The THM350 was also regarded as a 'three speed Powerglide' and during its development, was generally called this. Although it uses the same torque converter as the THM400 (sans variable pitch stator) it has a familial resemblance to the 1962-'73 Aluminum Powerglide from Chevrolet and was largely derived from the Chevrolet design. One important difference in the THM350 compared to the THM400 is there is no fixed center support midway through the geartrain, this important difference in layout permitted THM350 to be adapted to the Corvair where the drive and driven ends are the same.
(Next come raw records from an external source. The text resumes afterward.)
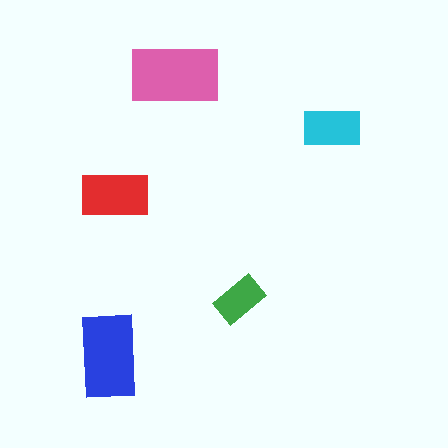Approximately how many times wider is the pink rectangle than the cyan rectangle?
About 1.5 times wider.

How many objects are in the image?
There are 5 objects in the image.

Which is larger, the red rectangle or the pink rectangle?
The pink one.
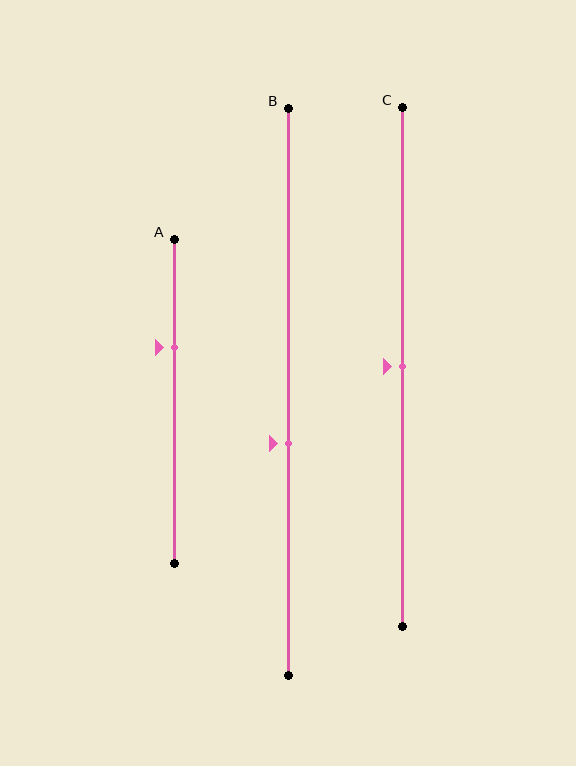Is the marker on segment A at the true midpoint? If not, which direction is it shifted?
No, the marker on segment A is shifted upward by about 17% of the segment length.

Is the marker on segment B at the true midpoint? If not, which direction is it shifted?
No, the marker on segment B is shifted downward by about 9% of the segment length.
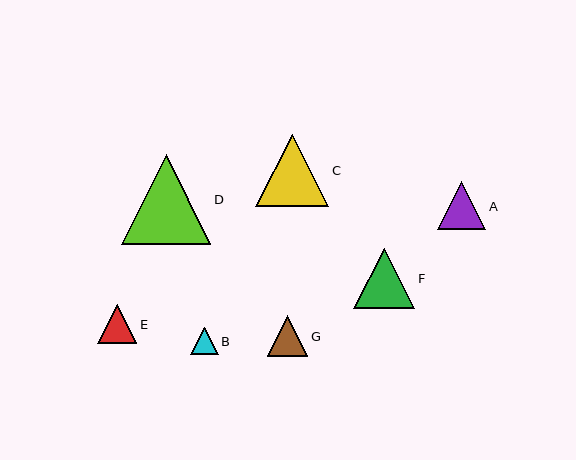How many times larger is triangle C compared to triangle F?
Triangle C is approximately 1.2 times the size of triangle F.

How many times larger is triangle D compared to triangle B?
Triangle D is approximately 3.2 times the size of triangle B.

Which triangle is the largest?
Triangle D is the largest with a size of approximately 90 pixels.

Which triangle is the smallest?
Triangle B is the smallest with a size of approximately 28 pixels.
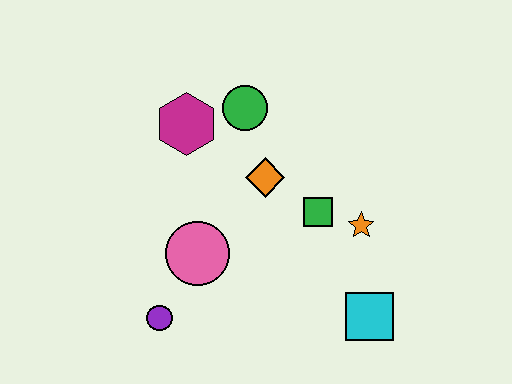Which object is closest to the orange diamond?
The green square is closest to the orange diamond.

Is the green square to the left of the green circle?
No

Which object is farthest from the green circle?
The cyan square is farthest from the green circle.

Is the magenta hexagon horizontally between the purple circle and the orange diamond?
Yes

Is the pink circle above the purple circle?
Yes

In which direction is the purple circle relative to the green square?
The purple circle is to the left of the green square.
This feature was not exploited but Corvair may have eventually used the THM350 had it remained in production, and Chevrolet was experimenting with mid-engine Corvette designs that might also have used this advantage had they ultimately reached production. Air cooled versions (with a baffle on the torque converter and air intakes cast into the bellhousing) of the THM350 appeared mid-1972 in Chevrolet Vega and Nova 6.
There is a rumor that the reason for the THM350's release after the THM400, is that although the THM350 had been in development longer (disputable), it often failed under heavy torque loads. One THM350 weak point was excessive end-play between the pump and center support and resulting wobble of the direct clutch drum due to both the end play and use of a relatively narrow bushing in the drum. This weak point can be addressed by using an extra thrust washer between the planetary gear and direct clutch to remove the end play and using a wider aftermarket bushing in the direct clutch drum. Another weak point is the relatively thin center support and the lightweight matching splines in the case. This weakness can be addressed by using an inexpensive aftermarket case saver kit. It is claimed that fixing these two issues will result in a THM350 that is as durable and reliable as a THM400.
4-Wheel drive truck applications for the THM350 used an iron adapter that mated the THM-350 to the transfer case directly, similar to the THM400. The THM350 adapter was cast iron and used a sliding sleeve to couple the transmission output shaft to the transfer case input shaft with a steel coupler sleeve that was splined to accept both shafts and couple them together. An internal snap ring inside the coupler sleeve controlled the sleeve's position on the shafts, with circular seals in the adapter sealing the transmission from the transfer case.
Around 1980, a lock-up torque converter was introduced; this transmission was phased out in 1984 in GM passenger cars for the 700R4. Chevrolet/GMC trucks and vans used the THM350-C until 1986. The lock-up torque converter was deemed unpopular with transmission builders — B&M Racing once marketed a conversion kit for THM350-Cs during the early 1980s until the advent of high-stall lock-up torque converters when its overdrive counterpart (THM700R4/4L60) were modified. The standard TH350 is still very popular in drag racing.